His wife came out with the wash basin and followed his gaze only as far as the empty blue.
“You’re studying the sky again.”
“Yes.”
“Storm?”
“Maybe.”
She set the basin down and tested the air with the practical instinct of a woman who had judged weather all her life without seeing what he saw. “Doesn’t feel near.”
“No,” he said. “Only loaded.”
That was the word for it.
Loaded.
Not a sky bent on violence. A sky bearing force.
Evenfall’s flight was smooth but attentive. The Weatherdragon held his altitude with unusual care, as if balancing more than one danger at once. And Flurry—dear, earnest Flurry—kept drifting too close to his father’s wake, then correcting, then drifting again, trying to be useful in weather that was larger than his years.
The cattle were restless by midmorning.
So were the hens, and the dog.
Even the old mare in the lower pasture kept lifting her head from grazing and turning one ear toward the ridge beyond the east field, where the grass ran high and dry all the way to the road.
The farmer noticed such things because he had learned that animals sensed the dragons as creatures before men ever admitted the wind as pressure. A cloud to human eyes might be a presence to a horse. A storm front might feel, to a dog, like a great unseen body crossing the land.
His younger son came running from the barn lot carrying a length of rope and a question that had already been asked twice that week.
“Can I go with you to town tomorrow?”
“We’ll see.”
“That means no until supper.”
“It means I do not answer road questions before noon.”
The boy accepted this as one accepts weather: not gladly, but without surprise. He looked up at the hard brightness and squinted. “It smells dusty.”
“It is dusty.”
“Will it rain?”
The farmer glanced skyward once more, seeing the Weatherdragon turn in a broad, silent arc. “Maybe,” he said. “But not idly.”
The morning passed in ordinary chores.
He mended a hinge on the chicken run and then checked the water barrel by the kitchen garden.
He and his older daughter carried two sacks of feed from the wagon shed to the barn while his wife worked baking bread, and the children argued over whose turn it was to gather chips for the stove.
Nothing in the rhythm of the place invited disaster. That was part of what made such days dangerous. A life can appear so wholly given to modest necessity that one forgets how quickly one spark can ask everything from it.
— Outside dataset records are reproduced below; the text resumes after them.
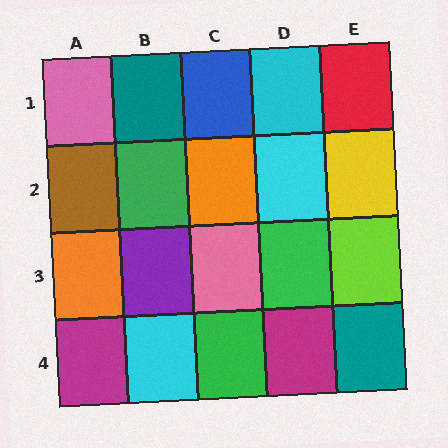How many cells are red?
1 cell is red.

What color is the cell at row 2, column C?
Orange.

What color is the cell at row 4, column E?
Teal.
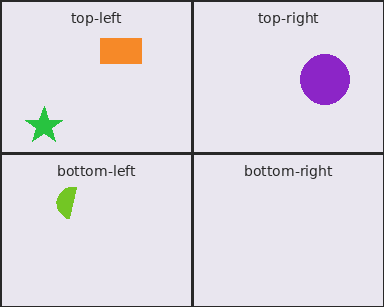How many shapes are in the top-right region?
1.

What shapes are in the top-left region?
The green star, the orange rectangle.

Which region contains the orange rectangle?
The top-left region.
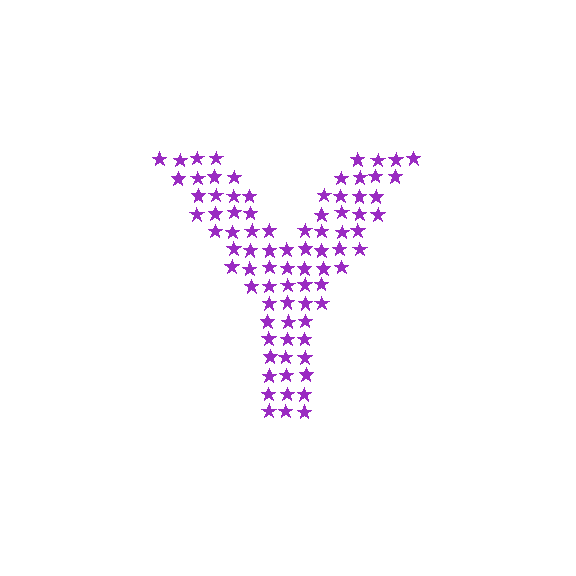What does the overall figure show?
The overall figure shows the letter Y.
By noon, the heat had deepened. Not high summer heat, but the dry, pushy warmth of a day that has forgotten gentleness. Wind came and went in shallow breaths. The grasses hissed against one another near the road. A pair of crows crossed low over the pasture and then turned sharply north, avoiding the ridge.
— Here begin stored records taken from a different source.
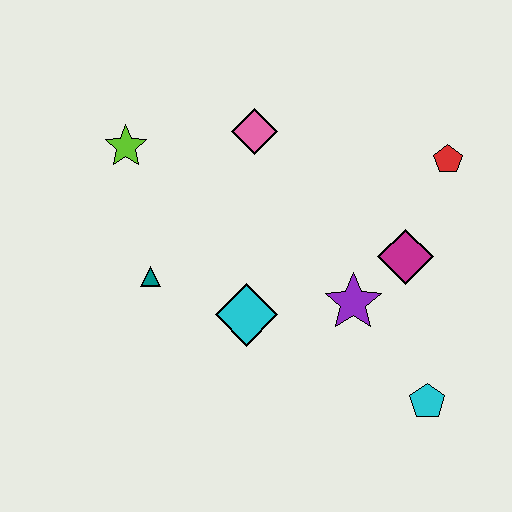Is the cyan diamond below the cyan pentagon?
No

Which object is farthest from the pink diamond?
The cyan pentagon is farthest from the pink diamond.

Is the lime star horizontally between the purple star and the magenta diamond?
No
The farmer was at the far side of the barn, sorting old boards that could be cut for patching, when he felt it.
Not heard.
Not seen.
Felt.
A tightening in the air.
He straightened and looked up.
The Weatherdragon had descended.
He was no longer a distant majesty in the upper blue. He moved now within a thickening bank of cloud assembling over the eastern ridge, dark and immense, his body half-veiled in gathering gray. The pale lines along his sides brightened once, then dimmed again. He was holding something.
Evenfall rose beneath him, elegant and calm, weaving cool vapour through the lower cloud as if preparing paths before they were needed. Flurry darted farther out over the grasslands, white-bright against the deepening sky, then doubled back too quickly. His uncertainty carried plainly even at that distance.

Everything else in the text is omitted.